Sarmalar, dolmalar eşliğinde kadınlar matinesi
Kadınlar matinesi gündüz kadınlar için düzenlenirdi. Fiks mönü yerine kadınların kendi yemekleri ile gelmesine izin verilir, sadece giriş ve içecekler için para alınırdı. Bu programlardan sanatçılar ücret almazdı.
Böylece kadınlar ellerinde sarmaları, dolmaları, börekleriyle gazinonun önünde uzun kuyruklar oluşturur, sevdikleri sanatçıları sahnede izleme şansı bulurdu.
Aslan “Gazinocular Kralı”
1960’ların ortalarında Maksim’e rağbet büyüktü. Zeki Müren, Behiye Aksoy, Gönül Yazar, Seçil Heper, Emel Sayın, Ajda Pekkan, Bülent Ersoy gibi ünlü isimler buradaydı. İzleyiciler sahnedeki devlerle coşarken Aslan ortağının hisselerini devraldı ve Maksim’i kendi cumhuriyeti yaptı. O artık Gazinocular Kralı’ydı.
Maksim Gazinosu’nun başarısı Aslan’ın Caddebostan, Taşlık ve Bebek’te açtığı şubelerle devam etti.

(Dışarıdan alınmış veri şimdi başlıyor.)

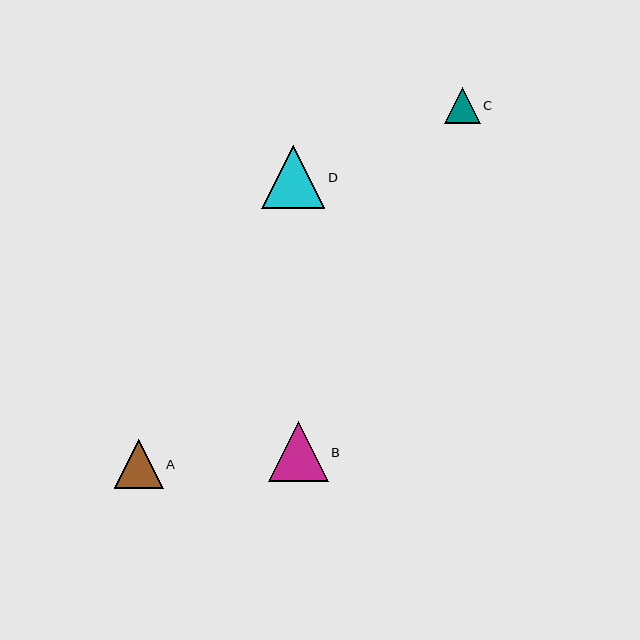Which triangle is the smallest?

Merkez konumundaki Taksim ise artık “Büyük Maksim” adıyla anılacaktı.
Türkiye Güzellik Yarışması bile yapıldı
Maksim eğlence dünyasında o kadar devleşti ki 1967 yılının Türkiye Güzellik Yarışması bile burada yapıldı. Assolist Gönül Yazar’ın yanı sıra Ajda Pekkan, Durul Gence Beşlisi, Cem Karaca ve Apaşlar’ın sahne aldığı yarışmanın sunuculuğunu Halit Kıvanç yapıyor; Orhan Boran ve Altan Erbulak şovlarıyla geceye renk katıyordu.
Gazino out, TV in
Maksim 1970’li ve 80’li yıllarda da rağbet görmeye devam etti. Ama TV’lerin evlerimize girmesiyle eğlence anlayışı yavaş yavaş değişti. Artık o şovları, sanatçıları para ödemeden, hatta koltuğumuzdan kalkmadan izleyebiliyorduk. Elbette gazinodakinin yerini tutmuyordu ya neyse. Zaten ekonomik durum da eskisi gibi değildi. Öyle memur maaşıyla gidilecek yerler kalmamıştı. O yüzden ortadirek çoktan gazinolardan elini eteğini çekmişti.
Yeniden dirilmeye çalışıyor
1980’lerin sonunda kapanan Maksim 1993’te büyük bir eğlence kompleksi olarak yeniden düzenlendi. Ama ancak beş yıl sonra Emel Sayın’ın sahne almasıyla tekrar gazinoya döndü. Hatta o dönemde Fahrettin Aslan, bu açılışı oğlu Sacit ve Emel Sayın ile birlikte gerçekleştirdiği bir basın toplantısı ile duyurdu.
Yine de hiçbir zaman eski şaşaalı günlerine dönemeyen Maksim, 2000’lerde son kozunu oynadı. Petek Dinçöz, İbrahim Tatlıses, Mehmet Ali Erbil ve Hande Yener’li kadro üç ay; Dinçöz, İzzet Yıldızhan, Mehmet Ali Erbil ve Demet Akalın dörtlüsü de 1,5 ay sahne aldı.
Beklenen son 2000’lerde geldi
Dönem dönem kadroya giren yeni isimlerle, yeni hamleler denense de devir değişmişti. O eski günler geri gelmedi. Maksim gazinoları 2000’lerde art arda kapandı. Günümüzde Caddebostan Maksim‘in yerinde süpermarket, Taşlık Maksim‘in yerinde bir otel yükseliyor. Taksim Büyük Maksim‘in otel ve AVM yapılmasını öngören projenin ise bu yılın başında ruhsatı iptal edildi ve proje durduruldu.